Nel 2009 Jeanne-Claude muore, ma il loro progetto sopravvive. Quando Christo e Jeanne-Claude si sono conosciuti hanno condiviso la passione per la spontaneità dell’arte intesa come creazione, interazione tra due menti. Il loro incontro ha partorito una serie di opere figlie di passione. Opere importanti, portate avanti da battaglie e determinazione. Il loro percorso ci ha regalato momenti che purtroppo non ho vissuto e che quindi posso solo raccontare da fonti dirette e non, ma mi piace immaginarli figli di un amore autentico.
Ci sarebbe un’altra opera di Christo di cui parlare, realizzata dopo il 2009, ma il finale non renderebbe giustizia alla loro storia autentica. L’ho cambiato.

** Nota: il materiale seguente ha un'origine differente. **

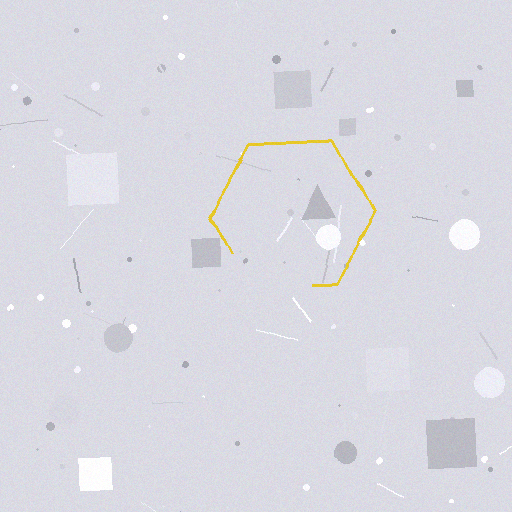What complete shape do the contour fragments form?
The contour fragments form a hexagon.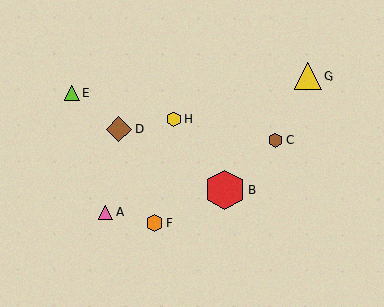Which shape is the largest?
The red hexagon (labeled B) is the largest.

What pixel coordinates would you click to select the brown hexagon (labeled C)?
Click at (276, 140) to select the brown hexagon C.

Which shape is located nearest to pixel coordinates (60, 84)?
The lime triangle (labeled E) at (72, 93) is nearest to that location.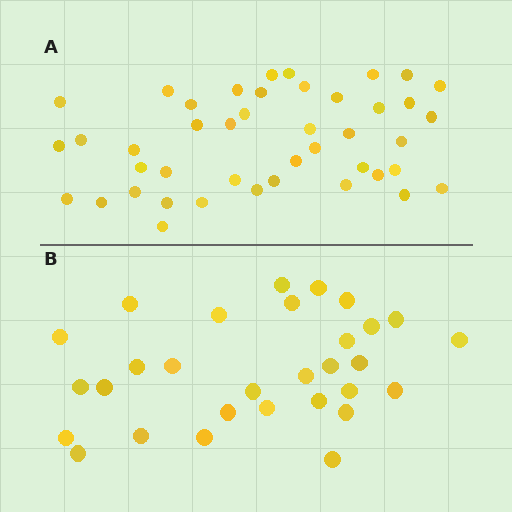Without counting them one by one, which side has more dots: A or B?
Region A (the top region) has more dots.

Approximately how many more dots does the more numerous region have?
Region A has approximately 15 more dots than region B.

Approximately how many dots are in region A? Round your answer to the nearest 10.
About 40 dots. (The exact count is 43, which rounds to 40.)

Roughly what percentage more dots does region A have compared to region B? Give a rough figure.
About 45% more.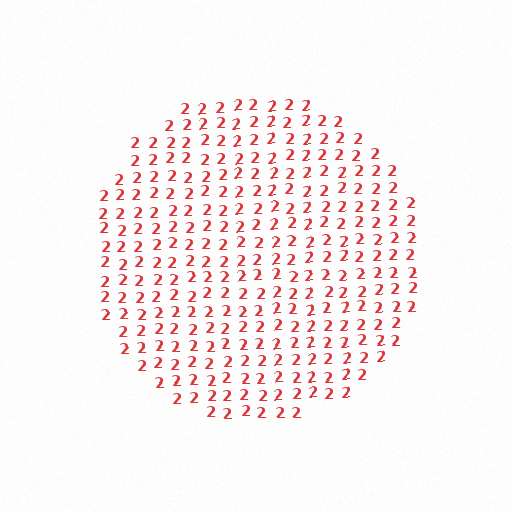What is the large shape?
The large shape is a circle.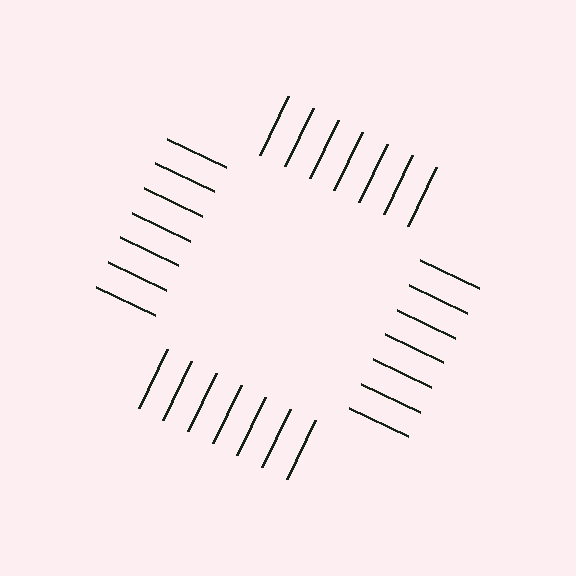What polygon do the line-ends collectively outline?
An illusory square — the line segments terminate on its edges but no continuous stroke is drawn.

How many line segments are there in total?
28 — 7 along each of the 4 edges.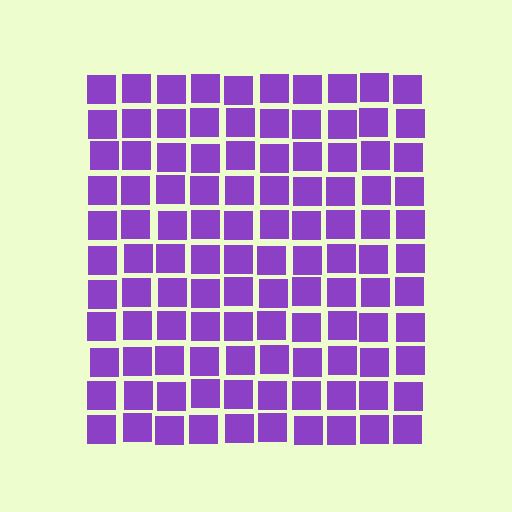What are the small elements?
The small elements are squares.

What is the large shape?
The large shape is a square.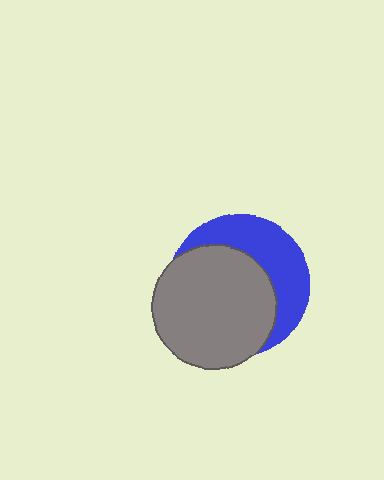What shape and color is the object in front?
The object in front is a gray circle.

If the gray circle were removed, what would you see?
You would see the complete blue circle.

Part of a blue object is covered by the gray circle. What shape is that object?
It is a circle.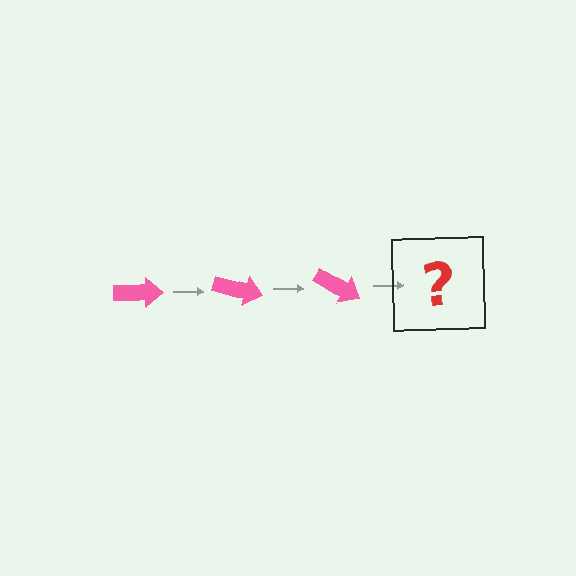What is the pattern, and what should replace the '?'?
The pattern is that the arrow rotates 15 degrees clockwise each step. The '?' should be a pink arrow rotated 45 degrees clockwise.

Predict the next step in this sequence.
The next step is a pink arrow rotated 45 degrees clockwise.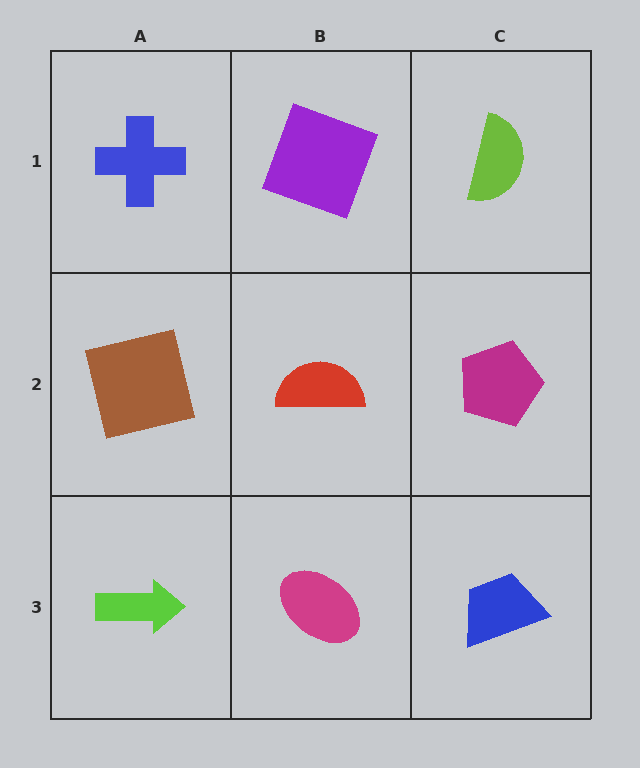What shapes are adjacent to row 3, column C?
A magenta pentagon (row 2, column C), a magenta ellipse (row 3, column B).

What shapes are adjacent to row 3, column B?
A red semicircle (row 2, column B), a lime arrow (row 3, column A), a blue trapezoid (row 3, column C).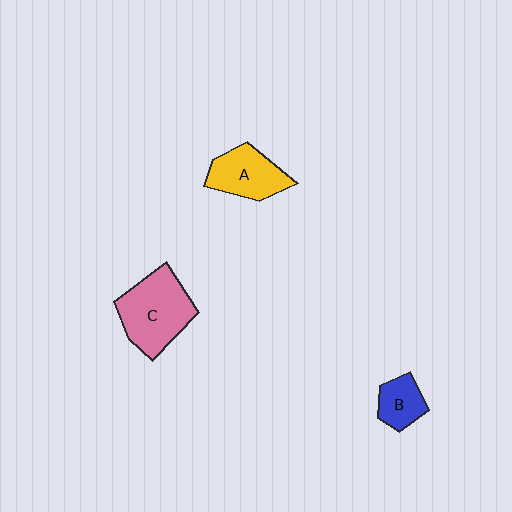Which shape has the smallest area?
Shape B (blue).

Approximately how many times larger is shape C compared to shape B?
Approximately 2.3 times.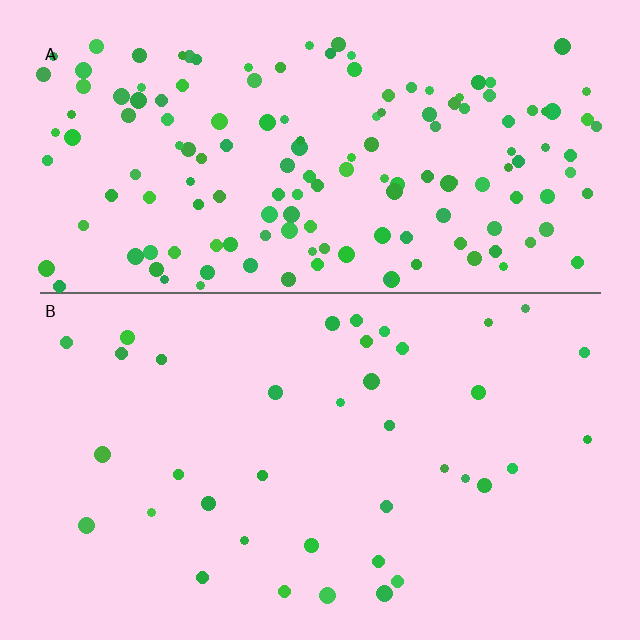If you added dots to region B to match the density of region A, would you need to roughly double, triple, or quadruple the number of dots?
Approximately quadruple.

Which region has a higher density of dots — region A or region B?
A (the top).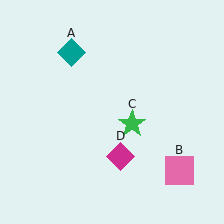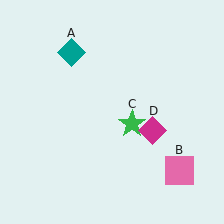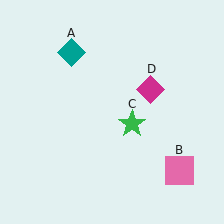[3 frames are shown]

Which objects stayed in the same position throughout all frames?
Teal diamond (object A) and pink square (object B) and green star (object C) remained stationary.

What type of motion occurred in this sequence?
The magenta diamond (object D) rotated counterclockwise around the center of the scene.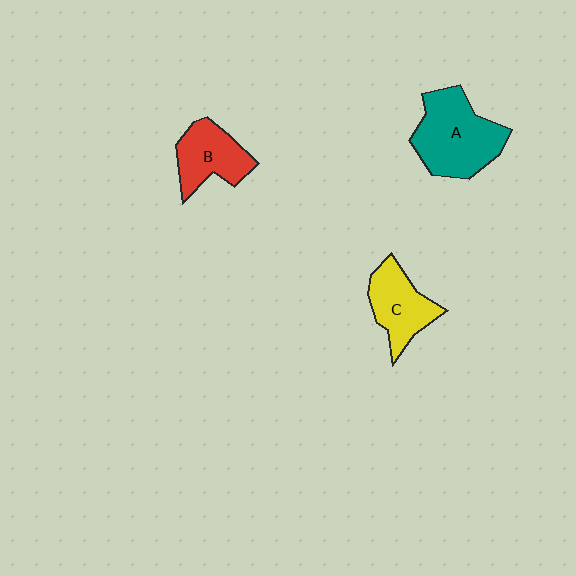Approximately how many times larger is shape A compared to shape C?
Approximately 1.5 times.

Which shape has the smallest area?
Shape B (red).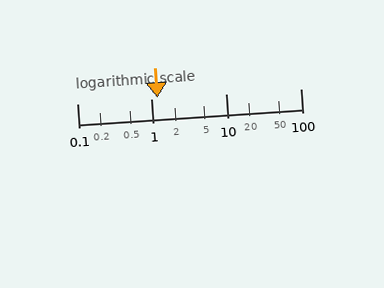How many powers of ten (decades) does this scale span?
The scale spans 3 decades, from 0.1 to 100.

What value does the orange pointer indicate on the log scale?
The pointer indicates approximately 1.2.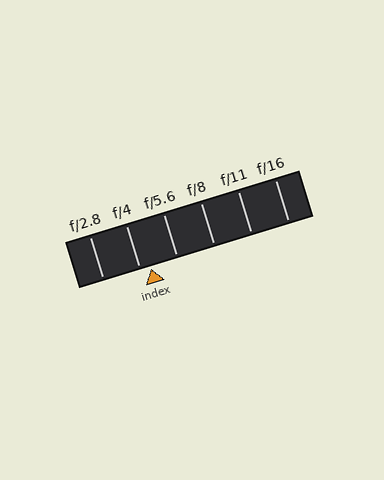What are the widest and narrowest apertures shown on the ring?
The widest aperture shown is f/2.8 and the narrowest is f/16.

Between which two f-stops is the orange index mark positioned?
The index mark is between f/4 and f/5.6.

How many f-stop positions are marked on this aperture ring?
There are 6 f-stop positions marked.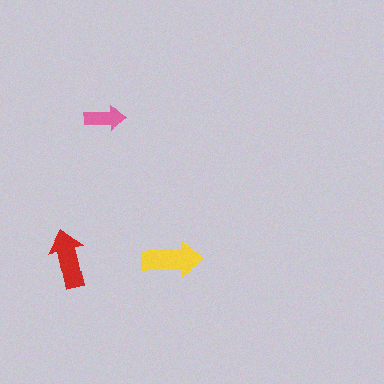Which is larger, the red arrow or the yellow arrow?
The yellow one.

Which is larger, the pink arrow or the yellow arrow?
The yellow one.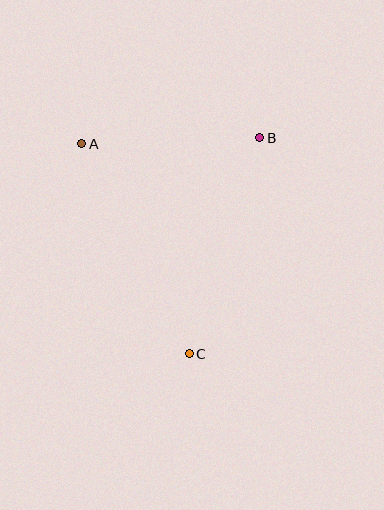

Un giorno Christo si alza e decide di portare avanti un progetto non ancora realizzato. C’erano dei bozzetti che prefiguravano dei moli galleggianti sull’acqua, ricoperti di tessuto, ma era un progetto giovane, mancavano molti elementi. Christo doveva decidere il colore e optò per un giallo brillante. Scelse il luogo: il lago Iseo, tra Sulzano, Montisola e l’isola di San Paolo perché era congeniale all’istallazione. Il biglietto non c’era e come sempre il lavoro fu autofinanziato con bozzetti precedenti. Ma c’era una stranezza, a differenza di tutte le loro opere, i bozzetti, i collage e i modellini di Floating Piers sparirono dopo lo smantellamento dei pontili galleggianti. Questo fu un mistero irrisolto al quale Christo nelle interviste rispose in maniera schiva, facendo capire che si trattava di un furto. Il 31 maggio del 2020 Christo muore e viene ritrovata una lettera che dice:
Ho volontariamente fatto sparire i bozzetti e tutti i lavori preparatori di Floating Pears. Vi chiederete perché. Trovate voi la risposta. Posso solo dire che la mia idea di arte è qualcosa di effimero, che non posso trattenere, ma ho voluto fare un’eccezione per la nostra ultima opera.
Tutta una vita dedicata alla temporaneità, alla volatilità e poi si è voluto portare per sempre quei bozzetti con sé in un segreto eterno. Anche i più grandi delle volte si contraddicono o forse era un segno del destino che i due stessero per sempre insieme, dalla nascita alla morte.
Ovviamente i bozzetti non sono mai scomparsi, ma a me, il finale, piace pensarlo così.